Sunday, September 8, 2013

Salt Lake City, Utah and Western Colorado

We spent Labor Day exploring Antelope Island which is in the southern end of the Great Salt Lake.  The Great Salt Lake is huge and 25% saltier than the ocean which is quite amazing.  They say that the high level of salt makes it extremely easy to float.  Because of its salinity, it is a unique environment for millions of native birds, brine shrimp, shorebirds, and waterfowl.  The island also has a population of about 500 buffalo and lots of antelope, hence the name of the island.  It was a wonderful way to spend the day.





I spent the next day exploring downtown Salt Lake City.  I started with a tour of the Capitol Building which was really informative.  The building is beautiful and filled with marble and paintings.  It was fashioned after the White House and it sits on a hilltop, further enhancing its grandeur.



After the Capitol tour, I explored Temple Square in the city which is where the first Mormon Temple was built.  They no longer offer tours of the temple itself, but there several city blocks containing many Latter Day Saints buildings.  I started at the Latter Day Saints Staff Building which has an observation deck on the 26th floor which is the perfect way to see how the square is laid out. Anyone wanting a birds-eye view of the square is kindly escorted with a personal guide.  I decided to visit the temple museum which was a great place to learn about the building of the temple with lots of photos and a huge diagram of the temple.  I then did a tour of the Latter Day Saints Conference Center which is a very unique facility able to accommodate 22,000 people with a rooftop landscape.  One half of the landscape is all desert-like native plants that you would find in the desert areas around Salt Lake.  The other half of the rooftop is planted with aspen trees and evergreens which would be native in the mountainous areas around the city. 




We left Salt Lake City and moved on to Grand Junction, Colorado which is in western Colorado and a new area for us.  We were only there for a few days, but this is an area that would be well worth allowing more time.

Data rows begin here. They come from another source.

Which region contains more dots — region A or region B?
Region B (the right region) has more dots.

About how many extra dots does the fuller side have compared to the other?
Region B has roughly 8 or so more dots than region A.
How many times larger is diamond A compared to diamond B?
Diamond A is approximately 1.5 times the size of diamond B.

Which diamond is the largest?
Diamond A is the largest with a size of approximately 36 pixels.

I started with Colorado's National Monument by driving the 23 mile Rim Rock Road through miles and miles of canyons and rock formations.  This whole area was stunning with sheer cliffs and red canyons and all kinds of breathtaking overlooks.  I also happened to catch some bighorn sheep in the canyon.  The first picture below is Coke Oven Overlook, followed by Independence Monument and finally bighorn sheep.

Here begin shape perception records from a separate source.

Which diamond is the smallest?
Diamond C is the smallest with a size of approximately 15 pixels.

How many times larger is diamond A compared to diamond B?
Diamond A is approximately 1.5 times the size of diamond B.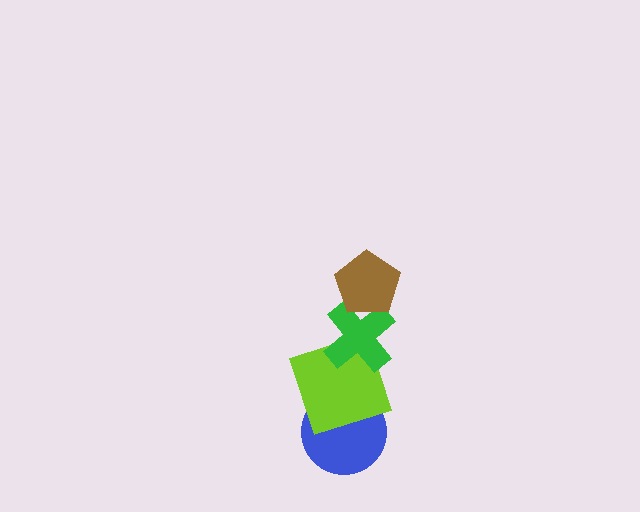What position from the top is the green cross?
The green cross is 2nd from the top.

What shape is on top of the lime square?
The green cross is on top of the lime square.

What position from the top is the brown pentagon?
The brown pentagon is 1st from the top.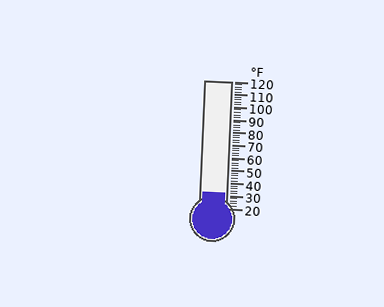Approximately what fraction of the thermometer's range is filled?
The thermometer is filled to approximately 10% of its range.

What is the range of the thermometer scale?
The thermometer scale ranges from 20°F to 120°F.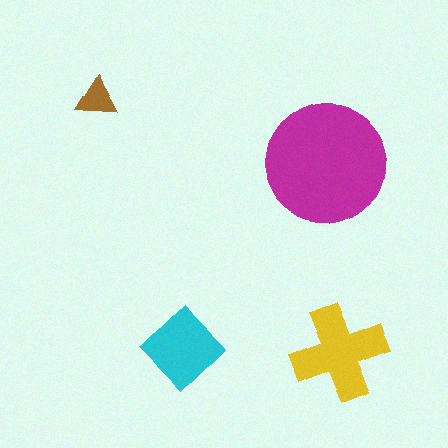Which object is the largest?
The magenta circle.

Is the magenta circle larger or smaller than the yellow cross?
Larger.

Grand Junction sits in a valley between the National Monument on one side and the Book Cliffs mountains and The Grand Mesa.  I spent the next day exploring the Grand Mesa which is the largest flat-topped mountain in the world.  It was a very scenic drive up to the mesa which had a totally different feel with quite a few lakes and lots of trees and greenery.  The only wildlife I caught on the mesa was a chipmunk enjoying sunflower seeds.  The drive down from the mesa was a 12-mile gravel road with narrow lanes and hair-pin turns.  It was a blast to slowly wind down the 11,000 foot high elevation with unending vistas.




I loved exploring the areas around Grand Junction and I know we will plan on another stop sometime in the future, as I'm sure there is so much more to learn about the area.

We are now in Breckenridge and enjoying cooler temperatures as we continue our gradual trek home.